The Parish Church of St John-at-Hampstead

18th July 2021 Evensong God alongside us Graham Dunn
“Because he himself was tested by what he suffered, he is able to help those who are being tested.”
May I speak in the name of the Father and of the Son and of the Holy Spirit
As you will know I have been the Curate of Hampstead Parish Church for the princely sum of 14 days. However, even in this very short time, I have begun to experience the wealth of activities that are part of the life of this community.
One of the regular features of our week is the session that happens after evening prayer on Thursdays to look at Art and Faith.
This week, the session was led by our beloved Jan and she focused on the extraordinary life and works of Caravaggio.
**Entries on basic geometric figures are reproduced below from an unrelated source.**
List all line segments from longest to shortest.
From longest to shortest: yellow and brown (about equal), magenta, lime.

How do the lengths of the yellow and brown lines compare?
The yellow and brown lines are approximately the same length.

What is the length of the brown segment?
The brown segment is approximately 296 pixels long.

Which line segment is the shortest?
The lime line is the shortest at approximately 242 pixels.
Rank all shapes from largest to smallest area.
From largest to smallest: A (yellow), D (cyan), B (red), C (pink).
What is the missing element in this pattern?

As we looked at some of his key works on our screens, one of the things that Jan brought home to us was the striking way in which Caravaggio portrays the painful, broken and sometimes brutal reality of the biblical narratives he is illustrating. His is not an exercise in sanitising his subjects or putting them on pedestals. Quite the opposite. Across the sweep of his biblical works we get a sense of a God who does not stand far off but instead is down in the trenches of life, alongside us.
In our first lesson from the Book of Job, we see Job at a very low ebb indeed. Part of this passage is sometimes referred to as Job’s Prayer of Despondency. At this point, Job has been tested, struck by disasters and brought down with illness. He has been deprived of his possessions, his animals, his servants and his children. After these things have happened, his friends arrive. The friends, beginning with Eliphaz the Temanite whom we heard last week, give their views on the reasons for Job’s suffering. As far as they are concerned, it must be on account of something Job has done wrong – because bad things don’t happen to good people.
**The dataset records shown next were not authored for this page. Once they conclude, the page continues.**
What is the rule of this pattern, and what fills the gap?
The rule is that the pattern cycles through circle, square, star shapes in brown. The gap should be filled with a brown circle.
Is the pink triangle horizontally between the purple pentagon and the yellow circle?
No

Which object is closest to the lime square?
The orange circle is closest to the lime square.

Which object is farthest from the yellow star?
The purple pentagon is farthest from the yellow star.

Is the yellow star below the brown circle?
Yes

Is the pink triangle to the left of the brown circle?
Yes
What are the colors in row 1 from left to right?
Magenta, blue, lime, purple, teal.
In our passage this evening, Job is crying out despondently to God, mystified as to why everything has collapsed around him: “How many are my iniquities and my sins? Make me know my transgressions and my sin – why do you hide your face?”
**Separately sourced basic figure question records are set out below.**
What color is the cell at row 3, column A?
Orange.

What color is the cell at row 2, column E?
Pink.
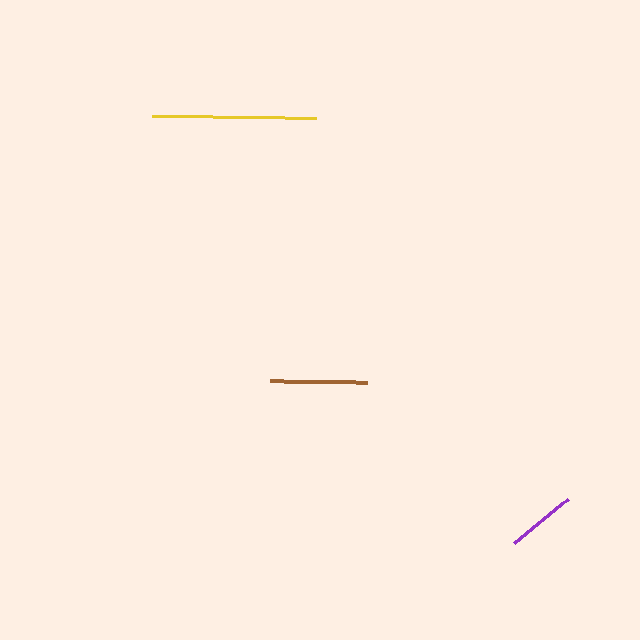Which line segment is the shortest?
The purple line is the shortest at approximately 69 pixels.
Of course, as we all know, the hard reality of life is that tough things happen in the lives of everyone.
There are some schools of Christian thought that run the risk of suggesting that faith in Christ somehow inoculates us from difficulty. Real life experience says otherwise. Christian communities contain just as much brokenness as any other and our faith is not a magic wand that makes everything instantly better. 
However, as our second reading from the letter to the Hebrews shows us, our Faith is in a God who, in Jesus, has experienced the harsh reality of human life first-hand. In the midst of pain and turmoil, of grief and loss, God shows up. God walks the walk alongside us. In the passage we have heard this evening, there is reference to the Glory of Jesus, the Son of God but this glory is only attained through sharing in humanity and its suffering. 
“Because he himself was tested by what he suffered, he is able to help those who are being tested.”
As we wrestle with the challenges of our world, our community and our own lives, this message can be good news for us in two ways. 
Firstly, when we are in the midst of pain, distress, when we’re feeling exhausted or overwhelmed, when we feel like we’ve been let down, when we reach out to God, we are not reaching out to a remote, far off entity; we are holding out our hand to one who knows what it is like to suffer, to be exhausted, to be betrayed. The one who came to dwell among us. The one whose death and resurrection gives hope to all humanity.
The second way in which this can be good news for us is in what it means for our own role in God’s mission. It can sometimes be tempting as Christians to think that we’re not good enough, that somehow we don’t meet God’s standards and we’re not really worthy to take the message of Jesus to others. I can vividly remember arriving at theological college in Cambridge and thinking – am I really holy enough to do this or am I really just an imposter?
Now, I don’t in any way believe that God somehow causes suffering so that we can be better Christians. But there are many occasions in which it is precisely our own experiences of pain and brokenness that allow us to walk alongside others and to share with them something of the God who himself has been there alongside us. I know that in my own ministry, I’ve often drawn as much on the times in my life when I have fallen short or when I’ve experienced pain as I have on the times when things have gone well. 
As we go out from this place, may we do so in the knowledge that whilst life can be and is tough, we do not struggle alone. As a community we can support and strengthen each other in our times of trial; and as Christians we can place our hope in a God who loves us, who suffered alongside us and who, through the saving work of Jesus Christ, lifts us ultimately out of darkness and into the light of his presence.